Security forces in western Uganda arrested Omusinga (King) Charles Wesley Mumbere of Rwenzururu Nov. 27 amid claims he was harboring militants seeking independence for the semi-autonomous region. Heavy fighting broke the day before in the regional seat of Kasese, after royal guards attacked a police patrol, leaving 14 officers and some 40 guardsmen and associated militants dead. The king's palace was set afire during the two-hour battle, and a cache of weapons seized. President Yoweri Museveni had phoned the king that morning and ordered him to disband the guards, who are accused of leading a militia seeking an independent "Yiira Republic," straddling the border of Uganda and North Kivu in the Democratic Republic of Congo.
The International Criminal Court (ICC) on March 20 declared unanimously (PDF) that Congolese ex-military leader Jean-Pierre Bemba is guilty of two counts of crimes against humanity and three counts of war crimes for his role in armed conflict in the Central African Republic (CAR) in 2002 and 2003. The case of The Prosecutor v. Jean-Pierre Bemba Gombo lasted almost eight years, following Bemba's arrest by Belgian authorities in 2008. Bemba was on trial for crimes committed during his time as the commander of the Movement for the Liberation of Congo (MLC). He was found guilty of rape, murder and pillage; the verdict condemned the widespread use of sexual violence as a means of war. The UN High Commissioner for Human Rights,, Zeid Ra'ad Al Hussein, welcomed the judgment, stating the ruling "sends an important message across the world that international justice will finally prevail, even in cases where civilians with supervisory, or command, responsibility are accused of crimes committed in a country other than their own."
Amnesty International (AI) reported Jan. 29 that satellite images show five possible mass graves in Buringa, Burundi, which may be connected to last month's infamous massacre.

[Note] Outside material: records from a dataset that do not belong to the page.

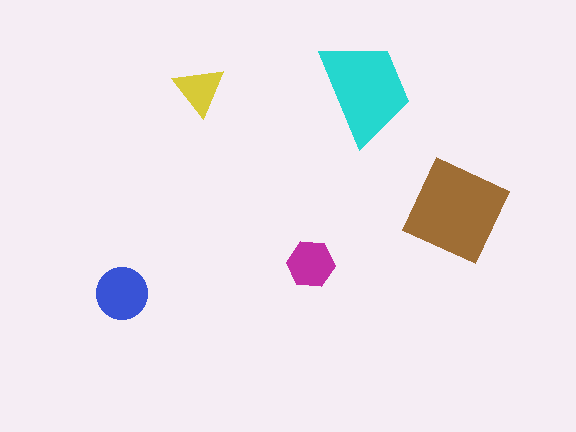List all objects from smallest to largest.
The yellow triangle, the magenta hexagon, the blue circle, the cyan trapezoid, the brown square.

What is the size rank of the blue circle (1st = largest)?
3rd.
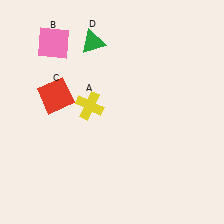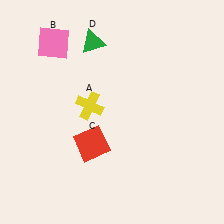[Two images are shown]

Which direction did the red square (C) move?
The red square (C) moved down and to the right.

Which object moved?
The red square (C) moved down and to the right.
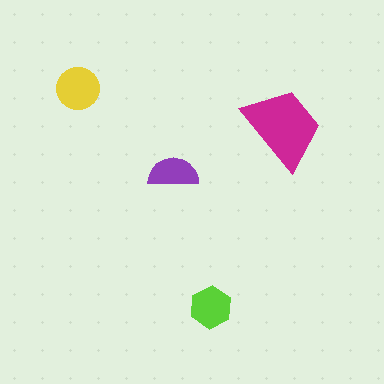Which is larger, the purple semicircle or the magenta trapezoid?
The magenta trapezoid.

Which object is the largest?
The magenta trapezoid.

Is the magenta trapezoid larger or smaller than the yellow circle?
Larger.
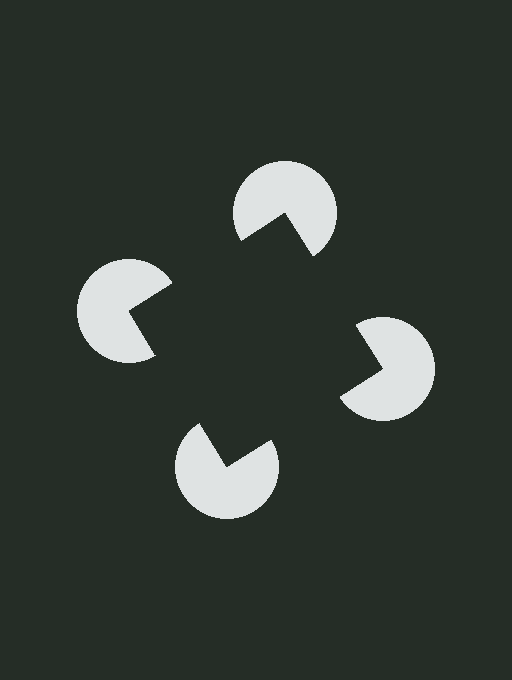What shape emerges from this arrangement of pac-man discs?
An illusory square — its edges are inferred from the aligned wedge cuts in the pac-man discs, not physically drawn.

On Dec. 11, security forces killed at least 87 armed protesters who stormed military barracks in the capital of Bujumbura. Witnesses told AI that authorities retrieved bodies from the streets the following day and dumped them in several undisclosed locations. Local reports suggest that there may be nine more mass graves in Mpanda and Kanyosha. AI has called on African leaders to demand further investigation into the matter during the African Union summit taking place this weekend.
The International Criminal Tribunal for Rwanda (ICTR) formally closed Dec. 31 after issuing 45 judgments. The ICTR, established in 1994, was the first international tribunal to deliver verdicts against those guilty of committing genocide. Within its 21 years, the ICTR sentenced 61 to terms of up to life imprisonment for their roles in the Rwanda massacres. There were 14 acquittals, and 10 accused were transferred to national courts. An International Residual Mechanism for Criminal Tribunals has been established and eight fugitives remain at large.
Approximately six million Rwandans on Dec. 19 approved a referendum by a vote of 98% to amend Article 101 of the Rwanda constitution which states the president may only serve two seven-year terms. The referendum will allow President Paul Kagame (official profile) to serve another seven-year term beginning in 2017 and then two more five-year terms. Kagame has served as president since 2003. Last month, the Rwandan Senate unanimously approved the referendum following approval from Rwanda's lower house of parliament in October. Also in October, Rwanda's Supreme Court agreed to hear a case challenging the constitutionality of the referendum, but this did not stop the vote from moving ahead.
The trial of Bosco Ntaganda (BBC profile), a former Congolese rebel leader also known as "The Terminator," began at the International Criminal Court (ICC) Sept. 2. The rebel leader has pleaded innocent to the 18 charges levied against him, including rape, murder, recruitment of child soldiers and sexual slavery of civilians. He has been accused of killing at least 800 civilians between the years of 2002 and 2003 and keeping girl soldiers as sex slaves. The trial is expected to last for a few months with the anticipation that approximately 80 witness will be called. He faces a maximum life sentence if convicted.
A Burundi human rights activist, Pierre Claver Mbonimpa, was shot and severely wounded by motorcyclists while in his vehicle on Aug. 3. Mbonimpa is the head of the Association for the Protection of Human Rights and Detained Persons (APRODH) and he was a very vocal opponent of President Pierre Nkurunziza's bid for a third term. Mbonimpa's shooting comes just one day after Gen. Adolphe Nshimirimana and his bodyguards were killed in a drive-by shooting. [Nshimirimana was a security advisor and close ally of President Nkurunziza.]
Burundi authorities arrested several military generals May 15 after an unsuccessful coup attempt and said the suspects will face a military court for mutiny charges. Maj. Gen. Godefroid Niyombare [who fought alongside Hutu rebels in the 1993-2005 civil war] announced the coup on May 13. President Pierre Nkurunziza was in Tanzania at the time the coup was announced but is believed to be back in his country. In Bujumbura, troops supporting the president and those supporting Niyombare fought on the streets for two days after the declared coup. Following the announcement, the airport in Bujumbura and the land borders were closed, but the streets reportedly calmed by May 15.